By Chelsey Byers
Do you dread the holidays because:
— You are you an adult who is single, and your family and friends wish you were happily coupled?
— You are a parent of an adult child wishing you had grandbabies?
— Every time you are gathered with family, you still feel judged for the life choices you made?
Time spent with families can be a big stressor during the holidays, sometimes even more than the hurried schedules, gifts to buy and wrap, food to cook and the money crunch that can come with this time of year.
Relationships differ from family to family. However, every family has its own unique relationship dynamics or situations that could cause some family members to dread the holidays.
To make the best of your time together, it might be wise to let go of past conflicts and the expectations unfulfilled and simply enjoy your visit, no matter how short.
We might have family members going through something challenging in their life that they really do not feel like discussing over the holidays.
For some, anticipating questions like: "Where are you going to college next year?" "Anyone special in your life?" or "When will there be babies?" can cause great anxiety leading up to and through the holidays.

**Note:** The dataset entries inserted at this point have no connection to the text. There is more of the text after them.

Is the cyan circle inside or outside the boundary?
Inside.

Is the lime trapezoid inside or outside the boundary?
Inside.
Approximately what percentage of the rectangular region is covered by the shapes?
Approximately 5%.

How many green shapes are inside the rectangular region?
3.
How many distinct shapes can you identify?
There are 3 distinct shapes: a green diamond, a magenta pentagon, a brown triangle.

You might feel that these are harmless questions to ask, yet to your loved one, they could be their worst fear.
For someone who's been trying to have a baby for months or even years, that question is just another dagger in the heart. They, too, may wish to be celebrating the season with a child(ren). There might be a medical reason that your family member has not had children or the timing is not right for them. In any case, it is unlikely that grandchildren are purposefully being withheld.

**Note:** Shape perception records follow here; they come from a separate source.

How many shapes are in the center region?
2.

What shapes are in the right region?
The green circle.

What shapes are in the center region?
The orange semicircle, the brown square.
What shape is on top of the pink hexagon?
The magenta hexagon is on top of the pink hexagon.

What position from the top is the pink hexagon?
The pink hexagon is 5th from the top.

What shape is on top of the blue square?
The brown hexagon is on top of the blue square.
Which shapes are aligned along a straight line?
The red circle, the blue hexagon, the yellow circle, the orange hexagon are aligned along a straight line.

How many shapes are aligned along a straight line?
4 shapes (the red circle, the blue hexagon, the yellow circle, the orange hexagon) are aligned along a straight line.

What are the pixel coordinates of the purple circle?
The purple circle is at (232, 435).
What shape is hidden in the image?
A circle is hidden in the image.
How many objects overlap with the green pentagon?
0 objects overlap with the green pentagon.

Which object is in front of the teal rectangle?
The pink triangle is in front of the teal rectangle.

A similar situation could be true for single family members. By asking about a significant other, it might appear that you are devaluing the life they are living because they are not with someone. They might be perfectly happy on their own.
Or they might wish to be with someone special, and seeing family members and friends paired up could already be difficult enough over the holidays. Inquiring questions about their love lives could make them uncomfortable.

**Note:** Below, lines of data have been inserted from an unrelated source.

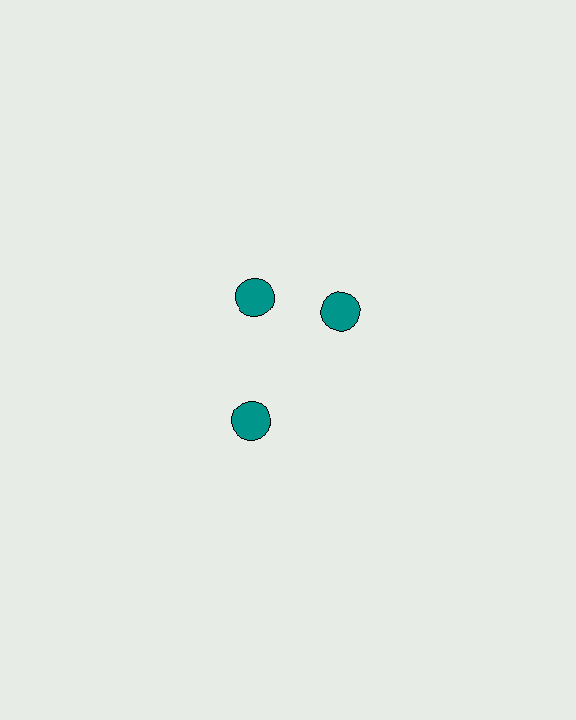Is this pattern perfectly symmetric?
No. The 3 teal circles are arranged in a ring, but one element near the 3 o'clock position is rotated out of alignment along the ring, breaking the 3-fold rotational symmetry.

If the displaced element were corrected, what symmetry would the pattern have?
It would have 3-fold rotational symmetry — the pattern would map onto itself every 120 degrees.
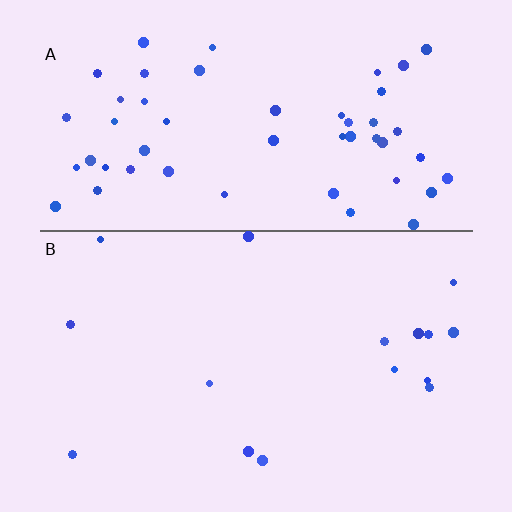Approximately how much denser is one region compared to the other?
Approximately 3.4× — region A over region B.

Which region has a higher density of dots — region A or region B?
A (the top).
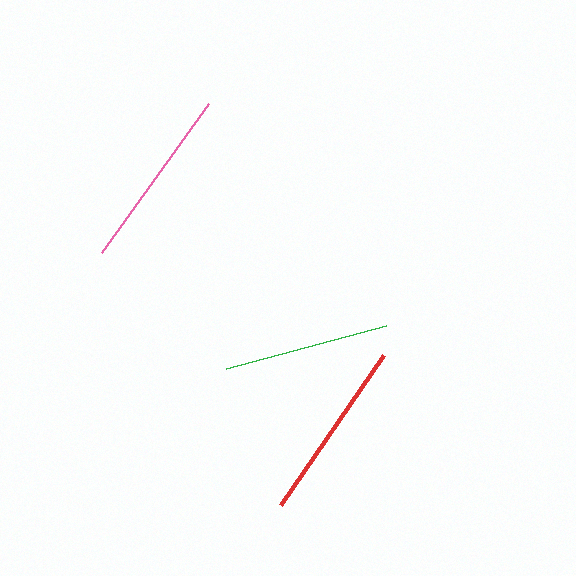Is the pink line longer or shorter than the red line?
The pink and red lines are approximately the same length (about 184 and 182 pixels).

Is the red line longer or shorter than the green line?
The red and green lines are approximately the same length (about 182 and 166 pixels).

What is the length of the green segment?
The green segment is approximately 166 pixels long.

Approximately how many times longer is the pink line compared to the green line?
The pink line is approximately 1.1 times the length of the green line.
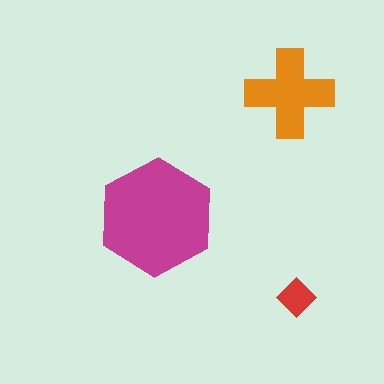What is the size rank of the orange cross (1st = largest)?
2nd.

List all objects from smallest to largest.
The red diamond, the orange cross, the magenta hexagon.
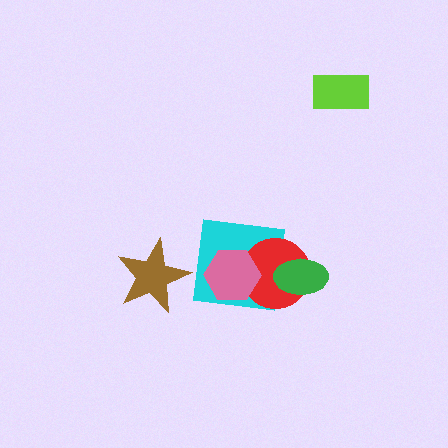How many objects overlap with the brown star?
0 objects overlap with the brown star.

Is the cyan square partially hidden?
Yes, it is partially covered by another shape.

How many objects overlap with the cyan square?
3 objects overlap with the cyan square.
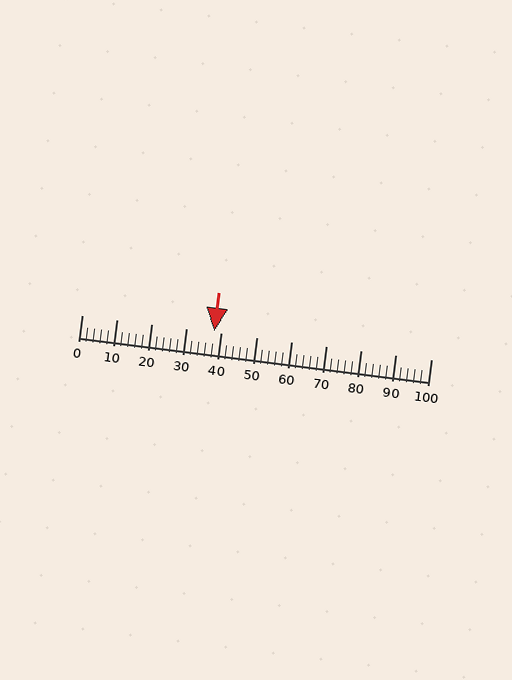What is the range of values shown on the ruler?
The ruler shows values from 0 to 100.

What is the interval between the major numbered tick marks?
The major tick marks are spaced 10 units apart.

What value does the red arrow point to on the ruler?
The red arrow points to approximately 38.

For some, the holidays can highlight a difficult year. The loss of a job or loved one, depression or any variety of life events may have caused a challenging year. Don't treat them as if they're broken or fragile. Be sensitive and empathetic, but try to treat them like everyone else, so they do not feel singled out.
So whether your family resembles the Rockwells or the Griswolds, remember what is important over the holidays and enjoy the time you have with the people that you care about. Focus on all that you do have rather than what is missing.
Respect the choices that loved ones have made in their lives — and celebrate where they are today. Be generous and compassionate with each person, even the family members who tend to rub you the wrong way at family gatherings. They could be experiencing their own challenges.